BACA JUGA: Bu Risma yang Kecewa Bantuan di Pekalongan Tak Sesuai Adalah Sosok yang Kita Nanti-nantikan
Keluhan warga terhadap pelayanan publik di instansi pemerintah yang rupanya banyak saya temukan saat searching di Google cukup mengejutkan saya. Malah, ada pula yang menyebutkan, agar mendapatkan tiket VIP dalam pelayanan publik, seseorang mesti menyiapkan isi dompet mereka lebih tebal. Setidaknya, untuk persiapan pemulusan jalur administrasi yang mereka lalui.
Padahal, praktik pemulusan jalur administrasi dengan lembar-lembar bergambar pahlawan-pahlawan nasional itu tak hanya melanggar Undang-Undang, melainkan pula menciderai Undang-Undang, melukai rasa keadilan, serta menista nama baik pahlawan-pahlawan nasional itu. Bahkan, boleh jadi menista simbol negara, karena pada lembar-lembar rupiah itu juga terdapat gambar lambang negara, burung Garuda.
Jika demikian, reformasi birokrasi yang tidak tuntas bukan saja menurunkan kepercayaan masyarakat terhadap kinerja pemerintah, atau merusak citra birokrasi negara. Akan tetapi, membuat rawan terjadi bencana kemanusiaan serta erosi etika yang diakibatkan oleh moralitas yang karatan.
Di dalam moralitas birokrat yang berkarat itu pula tidak menutup kemungkinan bagi terjadinya penggusuran kepentingan warga dalam manajemen kebijakan publik. Karpet merah dibentangkan bagi kepentingan segelintir orang, sementara warga terbiarkan dalam ketakberdayaan.
BACA JUGA: Wawancara dengan Sosok Kartu e-KTP: Ngobrolin Soal Fotokopi, Korupsi, dan Isu Big Data
Saya kira, sudah saatnya pelayanan publik lebih benar-benar memprioritaskan kepentingan masyarakat. Dan saya sangat berharap, agar pengalaman saya ini jangan terus berlanjut. Karena jika itu dibiarkan berlanjut, semakin akan membuat cita-cita reformasi birokrasi sulit diwujudkan. Bahkan, mungkin saja nasibnya seperti uap air yang menyembul dari air yang mendidih. Lenyap tak berbekas.

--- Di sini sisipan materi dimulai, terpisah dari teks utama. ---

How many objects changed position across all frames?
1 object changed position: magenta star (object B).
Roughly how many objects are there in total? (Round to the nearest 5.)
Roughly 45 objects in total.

Negara ini dibangun dengan cita-cita luhur. Berketuhanan, berkemanusiaan, berkeadaban, bersatu, berkerakyatan, dipimpin oleh khikmah, berkebijaksanaan, dan berkeadilan. Apakah akan kita runtuhkan pula cita-cita itu? Mari kita refleksikan pertanyaan ini sembari mulai menebarkan gagasan bagi perbaikan pada birokrasi negara kita tercinta, Indonesia.